Saturday, June 7, 2014

Toys on Screen: Storytelling Goes Back to the Playground

Superheroes, Transformers and other toys on screen tap into our inner child.
 by Charles Siboto



I went to see Captain America: The Winter Soldier some time ago and it was the best movie I saw thus far this year, and that made me think about toys and storytelling. Sitting in that dark cinema, watching a remarkably good comic book movie, I realised that we are living in the best time in terms of seeing things that you could only imagine before translated into visual stories.

Growing up reading fiction novels and comic books, many people of my generation are at home living in their heads. All you needed to keep yourself busy for hours was a Lego set. Older generations can boast that they only needed a stick and a stone and that’s fine too. The point is that we were all happy mucking around with sticks or Lego blocks and building these vast landscapes in our minds where robots battled it out with monsters or whatever else. But then we grew up . . . We grew up and our toys were discarded and left to gather dust in a garage. But we didn’t discard our imaginations.
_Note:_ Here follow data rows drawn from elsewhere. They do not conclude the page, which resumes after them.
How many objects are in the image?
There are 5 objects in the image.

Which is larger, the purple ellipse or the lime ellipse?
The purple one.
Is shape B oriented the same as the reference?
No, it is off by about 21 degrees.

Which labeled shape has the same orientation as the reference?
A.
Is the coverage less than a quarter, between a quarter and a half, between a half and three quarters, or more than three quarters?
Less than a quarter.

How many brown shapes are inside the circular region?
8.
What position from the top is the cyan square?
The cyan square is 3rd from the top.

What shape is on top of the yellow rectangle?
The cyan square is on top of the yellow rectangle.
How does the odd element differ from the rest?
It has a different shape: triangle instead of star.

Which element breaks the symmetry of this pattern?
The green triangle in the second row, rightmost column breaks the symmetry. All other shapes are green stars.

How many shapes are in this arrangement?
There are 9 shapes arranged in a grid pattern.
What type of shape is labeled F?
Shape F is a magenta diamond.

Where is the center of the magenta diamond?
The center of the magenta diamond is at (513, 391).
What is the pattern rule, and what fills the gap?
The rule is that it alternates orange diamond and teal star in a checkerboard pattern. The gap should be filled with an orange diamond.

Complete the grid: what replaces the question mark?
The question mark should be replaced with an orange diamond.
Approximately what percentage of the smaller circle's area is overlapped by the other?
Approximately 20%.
Our movies, books, video games and even our toys are taken from the things we loved as children. Michael Bay’s Transformers movies may not have had good plots, but I absolutely adore them for their visuals. Every single time I see an Autobot or Decepticon transform, I smile. Those are the visuals that I had in my head as a child every time I played with a Transformers action figure or watched the cartoon. To this day I can’t get over how CGI took images I could only see in my head before, and plastered them onto screens. There’s a little magic about it. It’s like pizza, even if it’s bad it’s still nice to have.
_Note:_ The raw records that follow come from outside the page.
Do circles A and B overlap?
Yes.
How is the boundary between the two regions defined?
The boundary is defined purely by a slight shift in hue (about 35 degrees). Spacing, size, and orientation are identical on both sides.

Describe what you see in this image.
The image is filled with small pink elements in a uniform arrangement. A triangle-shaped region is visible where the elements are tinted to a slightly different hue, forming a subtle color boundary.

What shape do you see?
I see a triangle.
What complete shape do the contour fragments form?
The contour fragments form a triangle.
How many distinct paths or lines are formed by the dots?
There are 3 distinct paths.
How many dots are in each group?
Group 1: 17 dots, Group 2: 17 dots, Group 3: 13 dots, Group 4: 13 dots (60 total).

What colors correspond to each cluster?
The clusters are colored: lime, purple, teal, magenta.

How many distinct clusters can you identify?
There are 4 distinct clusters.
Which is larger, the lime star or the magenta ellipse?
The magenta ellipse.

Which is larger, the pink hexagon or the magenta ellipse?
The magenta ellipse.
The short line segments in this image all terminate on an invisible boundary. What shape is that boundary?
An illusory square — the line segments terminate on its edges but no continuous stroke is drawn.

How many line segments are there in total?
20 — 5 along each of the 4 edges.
Stories and how we tell them have always been very fascinating to me. Movies are big business, and Hollywood has gone back to your childhood to dig up all your old toys. Those stories are being told on the big screen, and it works for the most part. Marvel has successfully translated many of its comic franchises into films, and they have many plans going forward. Guardians of the Galaxy is their next venture, and they sure are being adventurous because the characters aren’t well known by general audiences. Marvel is good at taking their quirkier franchises and making good films though. When Iron Man came out lots of people didn’t know who he was.

DC is not having as good a time, with their offerings not doing as well, but Christopher Nolan’s Batman trilogy sure did set the benchmark for gritty, realistic superhero movies. Everyone and their dog loves Batman, but even as a kid reading the comics, watching the cartoons and playing with the action figures, you knew that the idea of someone running around fighting crime dressed as a bat is ridiculous. Batman is probably my favourite comic book character, but I’m the first to admit that he is the most ridiculous of the superheroes. You buy into it though because it’s fun. Then Nolan sells it to you in a straight-up serious setting and it works. If you didn’t have a guy dressed as a bat, the movies could simply be good action/ thriller stories. Marvel did a great job with placing Captain America in a realistic setting in Winter Soldier as well. Take away the star spangled costume and Winter Soldier is just a really good spy flick. It’s an interesting dynamic, that: taking stories people think are for children and selling them to adults (and children still) as fun shoot-‘em-ups, or taking them seriously as stories that could be entirely plausible. It’s a great time to be alive and to see things you loved as a kid being reincarnated in ways that make you love them again or make you want to hire a squad of ninja pirates to assassinate everyone involved in ruining your favourite comic book (guys behind Green Lantern, I’m referring to you). You even get charming things like The Lego Movie! We’re throwing all our storytelling toys in the sandpit and having a great time playing with or just peeing on them. Life’s good.